Vertical transverse transport induced by hidden in-plane Berry curvature in two dimensions

TL;DR

This paper introduces a modified in-plane Berry curvature in 2D materials to explain vertical transverse transport phenomena, supported by first-principles calculations on specific monolayers, revealing new quantum transport effects.

Contribution

It proposes a new formulation of Berry curvature with in-plane components to explain out-of-plane transport in 2D systems, expanding understanding of quantum phenomena.

Findings

Large in-plane BC in GdAg2 monolayer

Large BC dipole in BiAg2 monolayer

Significant vertical Hall effects in 2D materials

Abstract

The discovery of Berry curvature (BC) has spurred a tremendous surge of research into various quantum phenomena such as the anomalous transport of electrons and the topological phases of matter. In two-dimensional crystalline systems, the conventional definition of the BC lacks the in-plane components and thus it cannot explain the transverse transport along the plane-normal direction. Here, we modify the BC to newly provide in-plane components in two dimensions, giving rise to the vertical Hall effects that describe out-of-plane transports in response to in-plane perturbations and their Onsager reciprocity.
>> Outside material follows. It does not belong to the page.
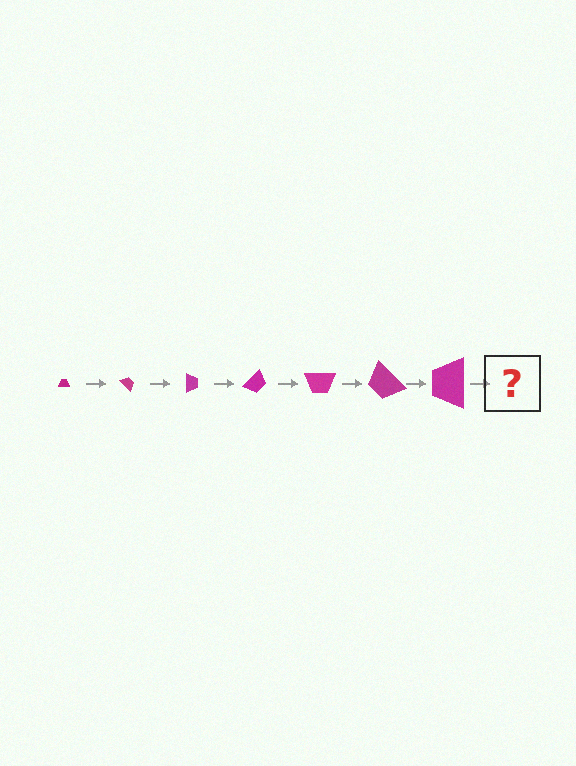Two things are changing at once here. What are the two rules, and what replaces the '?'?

Our first-principles calculations show that a large in-plane BC can appear even in an atomic-thick GdAg2 monolayer, and a hexagonal BiAg2 monolayer can host a large BC dipole known to vanish in the conventional BC. The quantum transports driven by the hitherto-hidden BC will become more significant in recently emerging two-dimensional platforms, including van der Waals heterostructures.